The vasopressin neurons of the supraoptic nucleus are probably as homogeneous a population of neurons as any that exists within the CNS: there are about 2000 of these in each nucleus, and each has just a single axon that projects to the posterior pituitary gland with few if any collateral branches that terminate in the CNS. Thus they share a strictly common function in that the role of each is to contribute to the pooled output of vasopressin that enters the systemic circulation. While these neurons have many features in common, there is also considerable variability in their intrinsic properties, and their spontaneous firing rates and patterns vary substantially from cell to cell – even between immediately adjacent cells recorded simultaneously. The most parsimonious explanation of this variability is that it is not “designed in”, but is the consequence of intrinsic variability in the developmental determination of gene expression and neuronal wiring patterns. But however this variability arose, the question arises of whether it has any adaptive significance: does this variability affect information coding, and does it do so in a way that yields any apparent advantages?

This question has been addressed previously for several other neuronal systems, leading to the conclusion that there can indeed be various advantages of neural heterogeneity in information coding [44]–[46]. However, these previous studies all drew their conclusions from models that assumed that information is coded in the spike activity of neurons.
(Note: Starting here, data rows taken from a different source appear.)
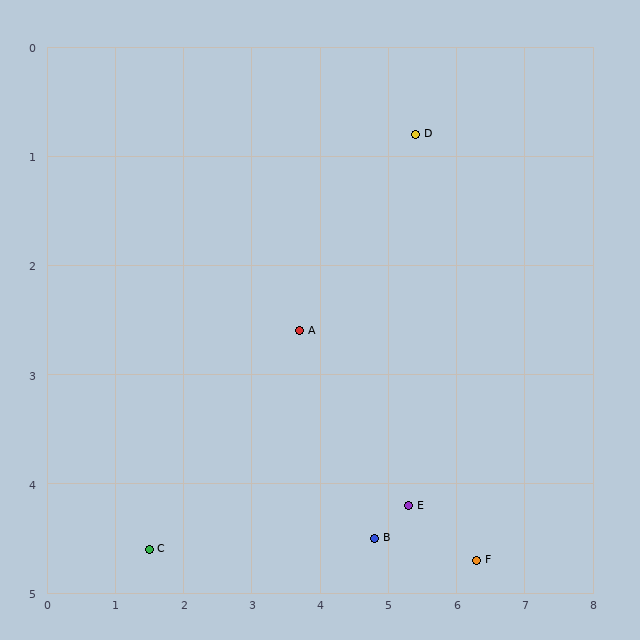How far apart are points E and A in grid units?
Points E and A are about 2.3 grid units apart.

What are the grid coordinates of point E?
Point E is at approximately (5.3, 4.2).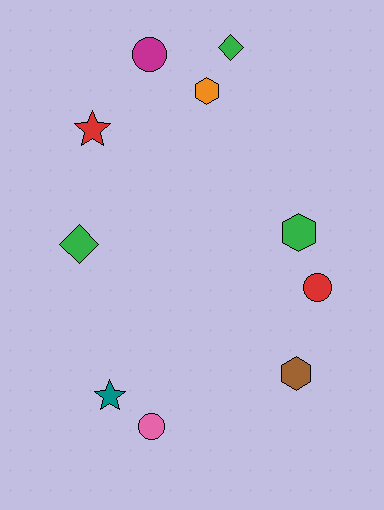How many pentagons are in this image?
There are no pentagons.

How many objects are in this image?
There are 10 objects.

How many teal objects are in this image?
There is 1 teal object.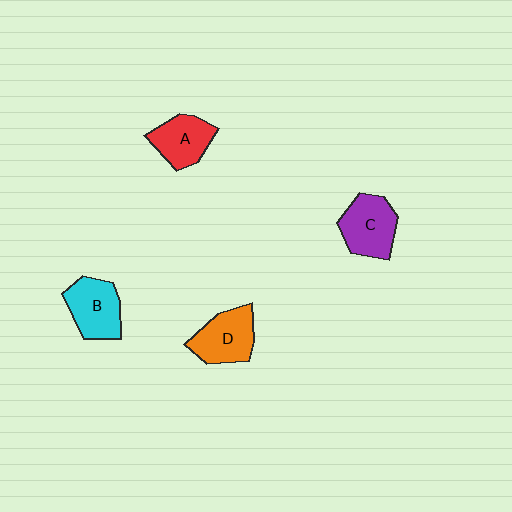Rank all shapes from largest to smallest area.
From largest to smallest: C (purple), D (orange), B (cyan), A (red).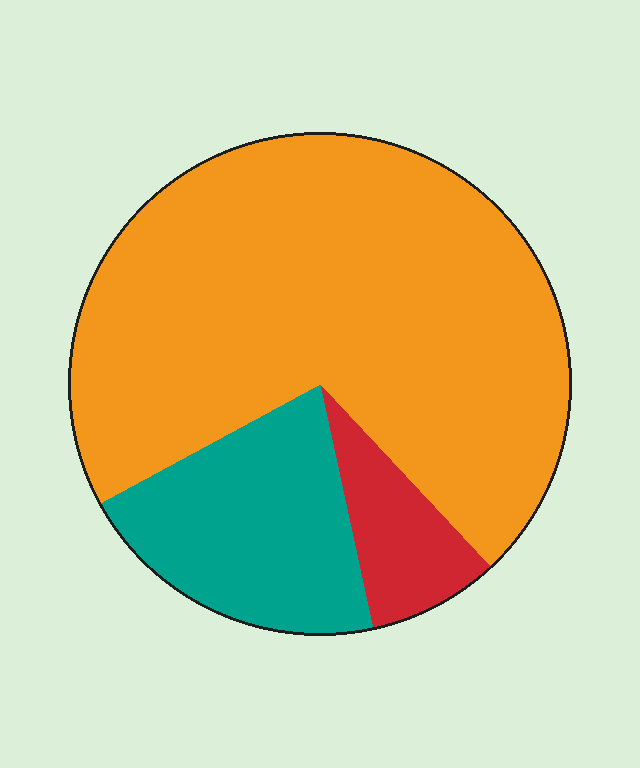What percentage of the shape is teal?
Teal covers about 20% of the shape.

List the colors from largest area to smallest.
From largest to smallest: orange, teal, red.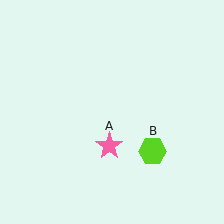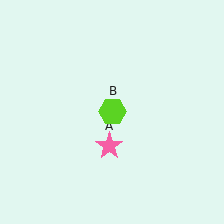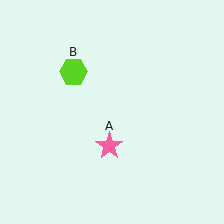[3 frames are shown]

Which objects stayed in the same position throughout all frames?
Pink star (object A) remained stationary.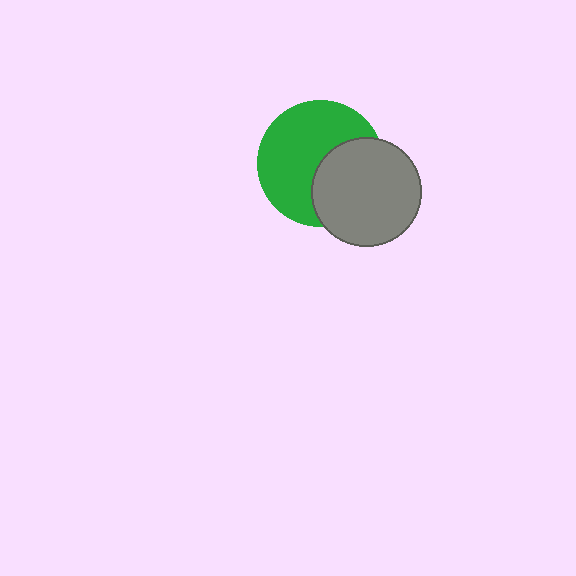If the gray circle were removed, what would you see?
You would see the complete green circle.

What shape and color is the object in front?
The object in front is a gray circle.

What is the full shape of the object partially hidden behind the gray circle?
The partially hidden object is a green circle.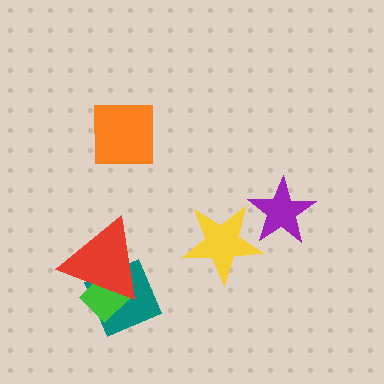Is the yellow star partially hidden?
No, no other shape covers it.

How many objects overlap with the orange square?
0 objects overlap with the orange square.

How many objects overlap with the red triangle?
2 objects overlap with the red triangle.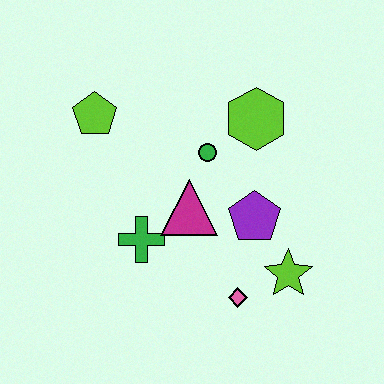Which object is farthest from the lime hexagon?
The pink diamond is farthest from the lime hexagon.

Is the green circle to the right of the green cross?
Yes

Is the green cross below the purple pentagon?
Yes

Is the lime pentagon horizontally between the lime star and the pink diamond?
No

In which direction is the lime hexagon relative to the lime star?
The lime hexagon is above the lime star.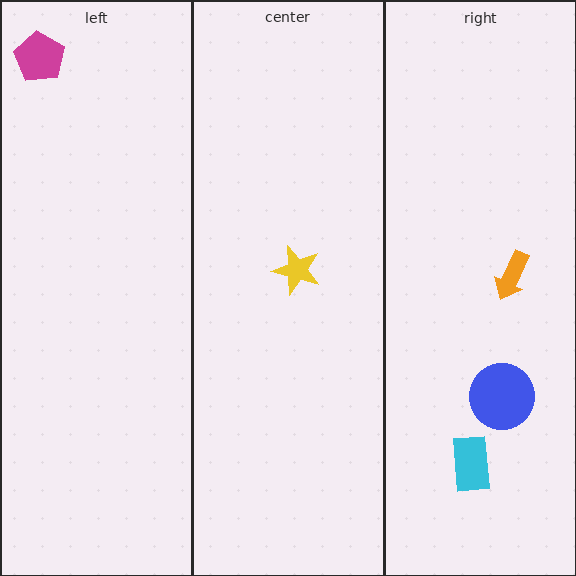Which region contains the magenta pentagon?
The left region.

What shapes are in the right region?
The cyan rectangle, the blue circle, the orange arrow.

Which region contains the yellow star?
The center region.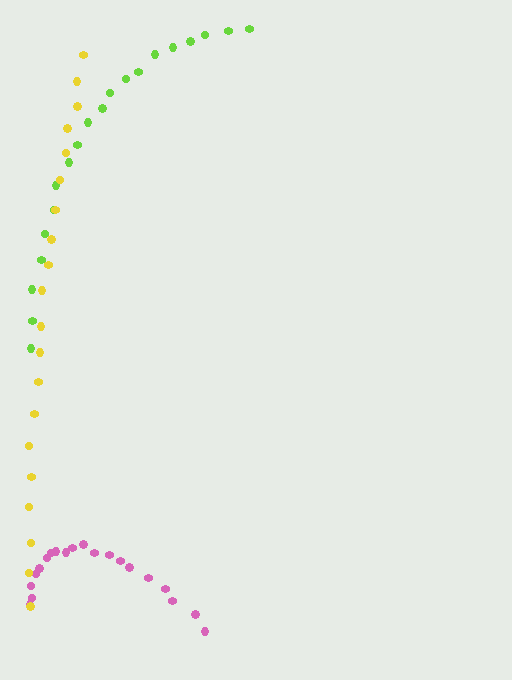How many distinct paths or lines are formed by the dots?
There are 3 distinct paths.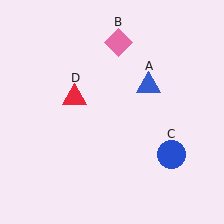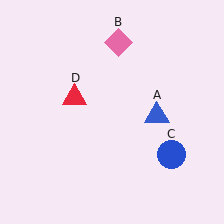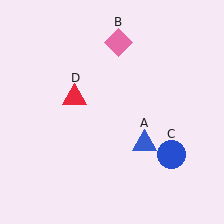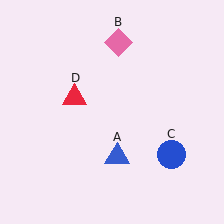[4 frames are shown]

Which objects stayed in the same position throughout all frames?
Pink diamond (object B) and blue circle (object C) and red triangle (object D) remained stationary.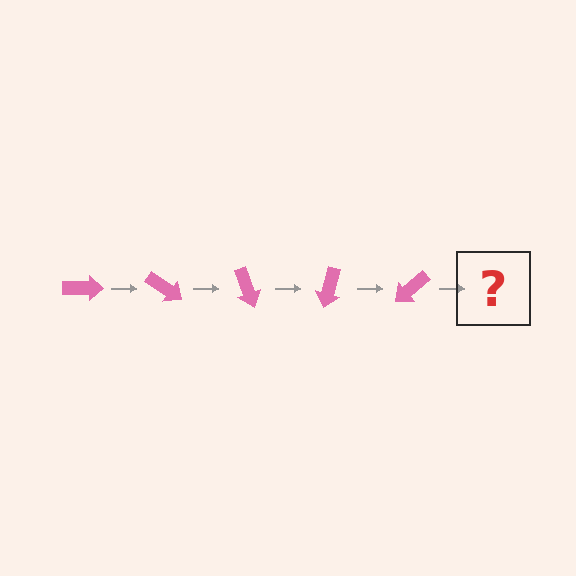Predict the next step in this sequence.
The next step is a pink arrow rotated 175 degrees clockwise.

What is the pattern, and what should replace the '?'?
The pattern is that the arrow rotates 35 degrees clockwise each step. The '?' should be a pink arrow rotated 175 degrees clockwise.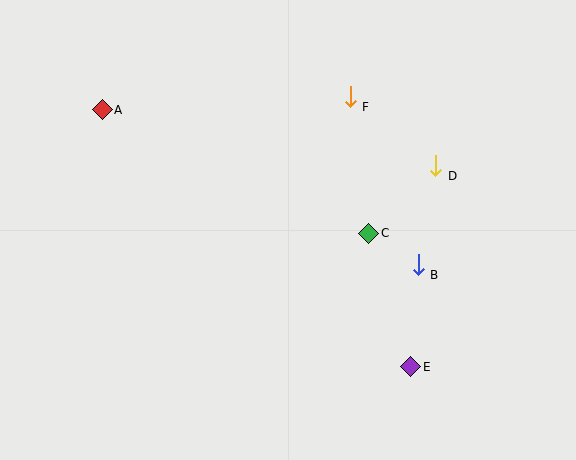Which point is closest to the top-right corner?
Point D is closest to the top-right corner.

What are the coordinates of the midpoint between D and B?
The midpoint between D and B is at (427, 225).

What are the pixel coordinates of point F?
Point F is at (350, 107).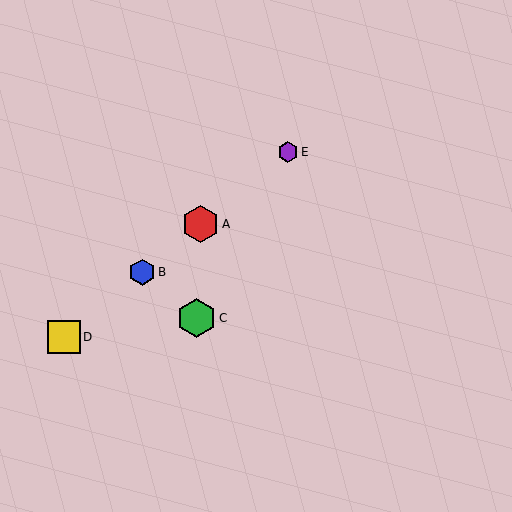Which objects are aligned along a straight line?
Objects A, B, D, E are aligned along a straight line.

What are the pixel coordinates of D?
Object D is at (64, 337).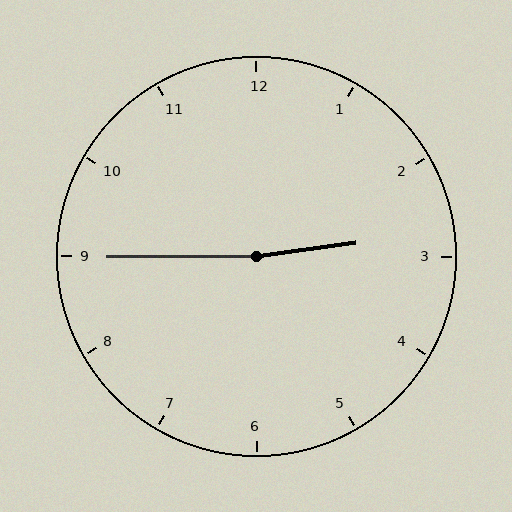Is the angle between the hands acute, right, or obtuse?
It is obtuse.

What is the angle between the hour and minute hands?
Approximately 172 degrees.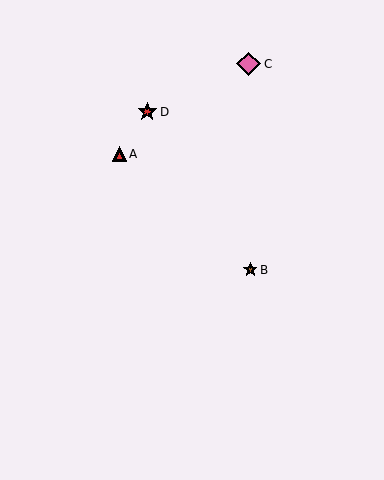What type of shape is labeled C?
Shape C is a pink diamond.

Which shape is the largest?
The pink diamond (labeled C) is the largest.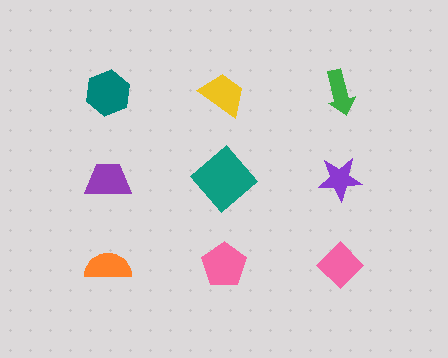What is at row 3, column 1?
An orange semicircle.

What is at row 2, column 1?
A purple trapezoid.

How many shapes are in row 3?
3 shapes.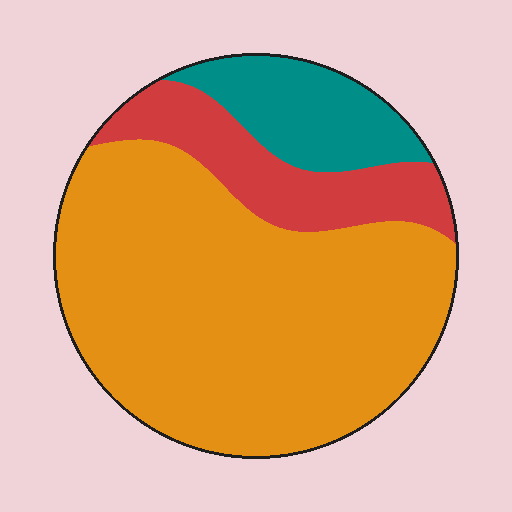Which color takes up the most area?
Orange, at roughly 70%.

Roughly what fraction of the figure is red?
Red covers 17% of the figure.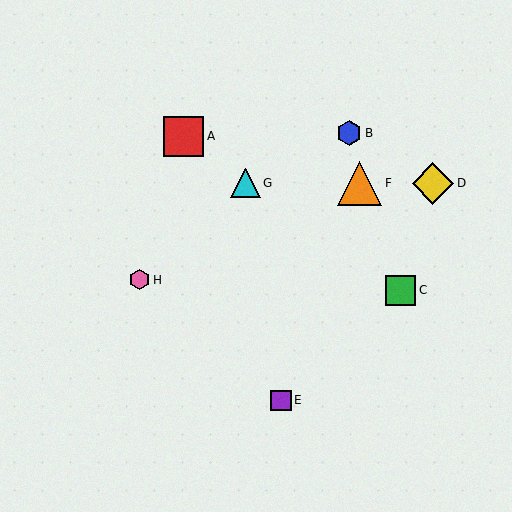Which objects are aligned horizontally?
Objects D, F, G are aligned horizontally.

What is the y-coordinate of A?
Object A is at y≈136.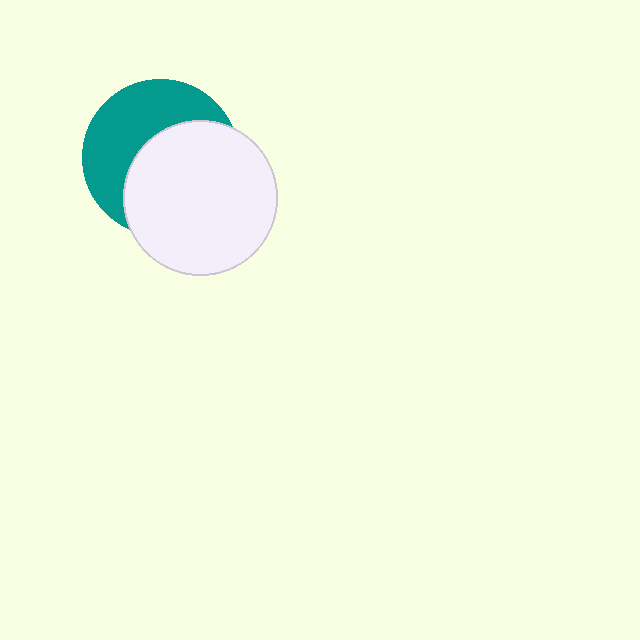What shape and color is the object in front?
The object in front is a white circle.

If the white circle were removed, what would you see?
You would see the complete teal circle.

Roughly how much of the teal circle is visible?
About half of it is visible (roughly 46%).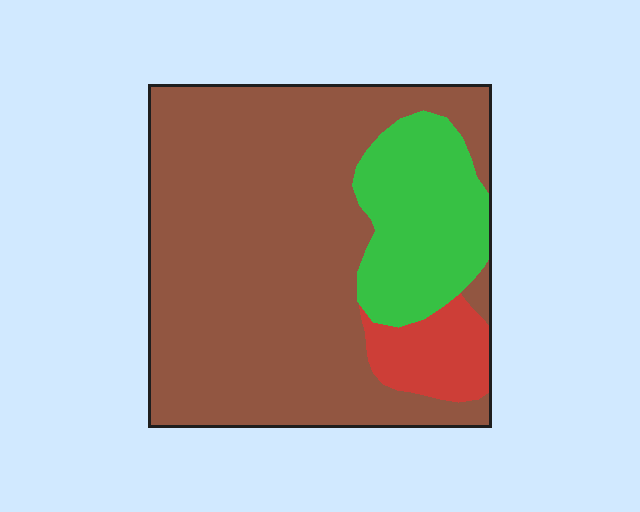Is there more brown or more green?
Brown.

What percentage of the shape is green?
Green takes up about one fifth (1/5) of the shape.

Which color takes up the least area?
Red, at roughly 10%.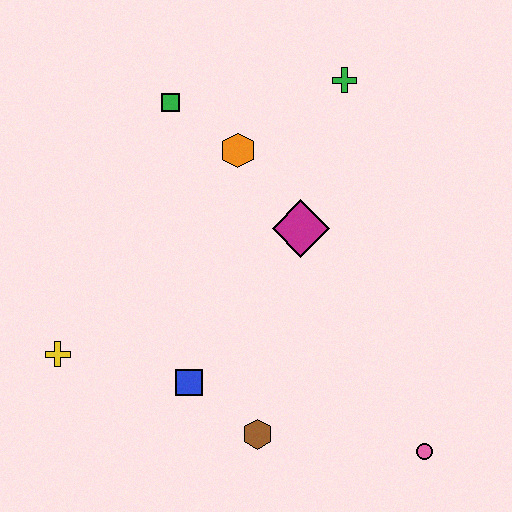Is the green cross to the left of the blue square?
No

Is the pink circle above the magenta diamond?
No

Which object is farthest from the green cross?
The yellow cross is farthest from the green cross.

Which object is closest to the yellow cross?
The blue square is closest to the yellow cross.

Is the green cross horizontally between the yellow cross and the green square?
No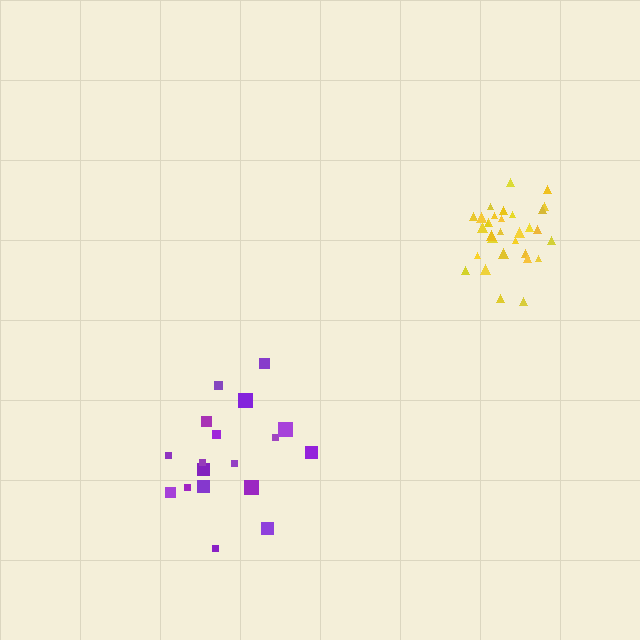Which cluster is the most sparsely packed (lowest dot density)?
Purple.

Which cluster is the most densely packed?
Yellow.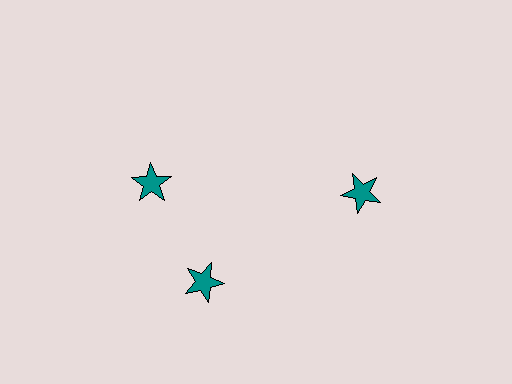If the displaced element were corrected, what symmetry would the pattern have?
It would have 3-fold rotational symmetry — the pattern would map onto itself every 120 degrees.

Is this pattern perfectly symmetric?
No. The 3 teal stars are arranged in a ring, but one element near the 11 o'clock position is rotated out of alignment along the ring, breaking the 3-fold rotational symmetry.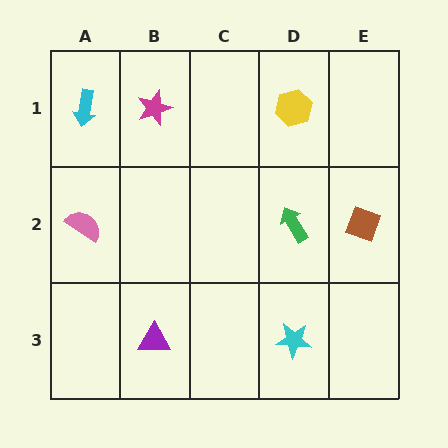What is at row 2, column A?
A pink semicircle.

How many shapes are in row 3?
2 shapes.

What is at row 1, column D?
A yellow hexagon.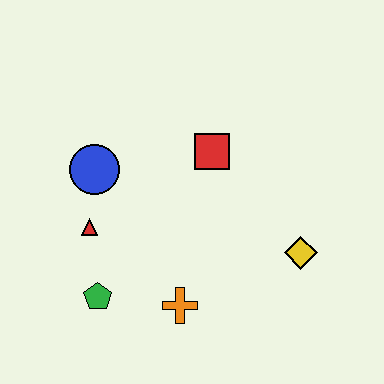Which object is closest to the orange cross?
The green pentagon is closest to the orange cross.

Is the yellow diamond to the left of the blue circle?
No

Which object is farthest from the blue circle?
The yellow diamond is farthest from the blue circle.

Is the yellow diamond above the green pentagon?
Yes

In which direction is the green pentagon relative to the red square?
The green pentagon is below the red square.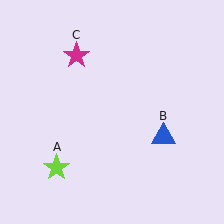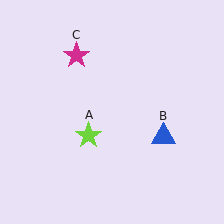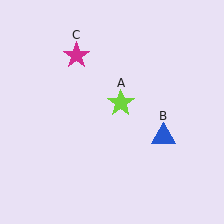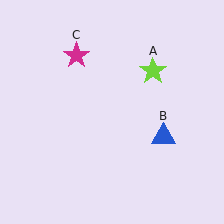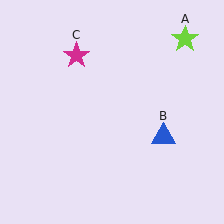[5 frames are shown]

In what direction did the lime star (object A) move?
The lime star (object A) moved up and to the right.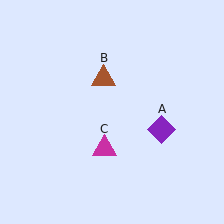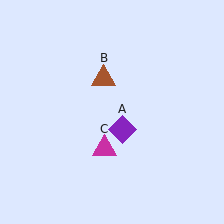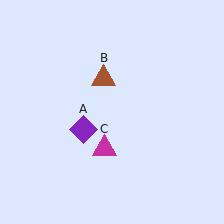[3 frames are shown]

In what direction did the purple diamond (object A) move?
The purple diamond (object A) moved left.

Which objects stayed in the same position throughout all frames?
Brown triangle (object B) and magenta triangle (object C) remained stationary.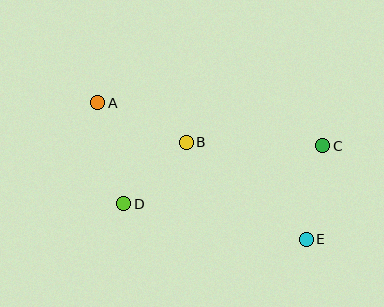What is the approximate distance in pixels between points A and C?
The distance between A and C is approximately 229 pixels.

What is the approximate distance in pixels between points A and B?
The distance between A and B is approximately 97 pixels.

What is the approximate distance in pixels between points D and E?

However the information that is transmitted from neuron to neuron is mediated not by spike activity itself, but by the secretion that is evoked by that activity – and in all neurons the coupling between activity and neurosecretion is complex and highly nonlinear. Here we show that in the case of vasopressin cells at least, taking account of stimulus-secretion coupling radically changes our perception of the importance of heterogeneity.

Here, we have modelled closely the particular properties of stimulus-secretion coupling in vasopressin cells. These properties vary in different neuronal types, but it seems that frequency facilitation is a common if not universal feature of neurotransmitter secretion from synapses, and that activity-dependent depletion and other mechanisms functionally equivalent to fatigue are also common if not universal. We have shown here that the functional properties of a network critically depend upon these properties. The output of a neuron is not its spike activity, but what it secretes in response to that activity, and representing this accurately in network models may be critical to properly understanding how they process information.